The simple adjustable voltage stabilizer power supply adopts three-terminal adjustable voltage stabilizer integrated circuit LM317 , so that the voltage adjustable range is 1.5~25V, and the maximum load current is 1.5A.

The working principle of the circuit: After the 220V alternating current is stepped down by the transformer T, the 24V alternating current is obtained; then the full-bridge rectification composed of VD1~VD4 and C1 filtering are used to obtain a DC voltage of about 33V. The voltage is regulated output after the integrated circuit LM317. By adjusting the potentiometer RP, the output voltage can be adjusted continuously. In the figure, C2 is used to eliminate parasitic oscillation, C3 is used to suppress ripple, and C4 is used to improve the transient response of the regulated power supply. VD5 and VD6 play a protective role when the output capacitor leaks or the adjustment terminal is short-circuited. The LED is the working indicator of the regulated power supply, and the resistor R1 is the current limiting resistor. A miniature voltmeter PV is installed at the output end, which can visually indicate the output voltage value.

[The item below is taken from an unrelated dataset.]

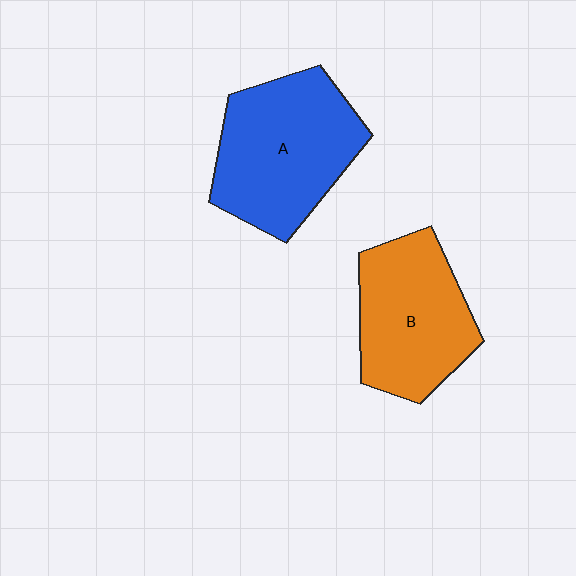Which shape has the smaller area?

Simple Zener Voltage Regulator Circuit

It consists of a current limiting resistor R1 and a voltage regulator tube D1. Ui is the input voltage; Uo is the output voltage, that is, the voltage Vz across the Zener tube (the circuit is in parallel). The circuit in this example can be used as a reference voltage source, and can also be used alone as a voltage regulator circuit with a fixed output voltage and a small load current, which has strong practicability.

Its voltage regulation principle is as follows:

When the load resistance remains unchanged and the input voltage Ui increases (or the input voltage remains unchanged, the load resistance RL increases), the output voltage Uo will rise, so that the reverse voltage of the Zener tube D1 will increase slightly, and then flow through the stable The current of the pressure tube D1 increases, so the current flowing through the resistor R1 will increase, and the voltage drop on the current limiting resistor R1 will become larger, so that most of the voltage drop of the Ui increment is consumed on R1, so that the output voltage Uo is basically stay the same.

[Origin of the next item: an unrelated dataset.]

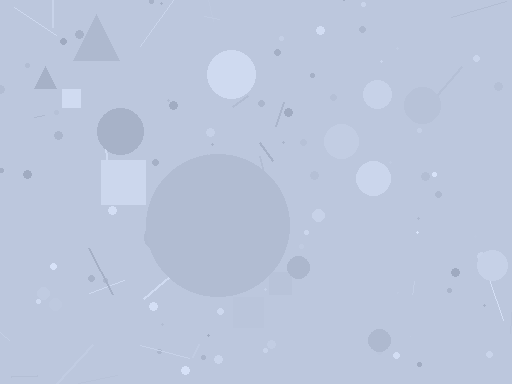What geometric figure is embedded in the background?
A circle is embedded in the background.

Conversely, when the load resistance remains unchanged and the input voltage Ui decreases (or the input voltage remains unchanged and the load resistance RL decreases), the output voltage Uo will drop, so that the reverse voltage of the Zener tube D1 will also drop, and the flow through the stable The reverse current of the pressure tube D1 also drops slightly, so the current flowing through the resistor R1 will decrease, and the voltage drop across the current limiting resistor R1 will become smaller, so the voltage of Uo will rise again, so after stabilization, the voltage Uo is still basically stay the same.

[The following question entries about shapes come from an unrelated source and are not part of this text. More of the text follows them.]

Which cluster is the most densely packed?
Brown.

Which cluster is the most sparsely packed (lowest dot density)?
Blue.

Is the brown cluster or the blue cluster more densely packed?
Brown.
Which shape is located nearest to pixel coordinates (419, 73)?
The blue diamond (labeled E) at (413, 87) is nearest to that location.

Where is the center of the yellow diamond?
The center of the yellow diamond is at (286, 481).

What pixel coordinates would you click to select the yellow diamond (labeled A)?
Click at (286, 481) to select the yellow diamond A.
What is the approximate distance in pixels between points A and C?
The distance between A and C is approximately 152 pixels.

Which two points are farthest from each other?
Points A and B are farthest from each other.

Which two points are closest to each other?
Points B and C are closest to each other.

Summary: Whether the amount of change increases or decreases. All will cause changes in the voltage drop of the current limiting resistor R, thereby maintaining the stability of the output.

2. Series voltage regulator circuit

The series voltage regulator circuit is shown in the figure. The transistor VT is an automatic adjustment element. Since the adjustment element is connected in series in the load loop, it is called a series voltage regulator circuit. VD is a Zener diode, which provides a stable base voltage for the adjustment tube VT. R1 is the current limiting resistor of the Zener diode, and RL is the load resistor. Ui is the input voltage, U0 is the output voltage, and IC is the output current.
The selection principle of the voltage regulator tube:

1. The maximum current Izmax that the Zener tube can stabilize should be greater than 1.5 to 3 times the maximum load current ILmax.

2. The input voltage of the voltage regulator circuit is Ui > Uo, generally 2 to 3 times of Uo. The input voltage should not be too large, otherwise the current limiting resistor and Zener tube will be easily burned.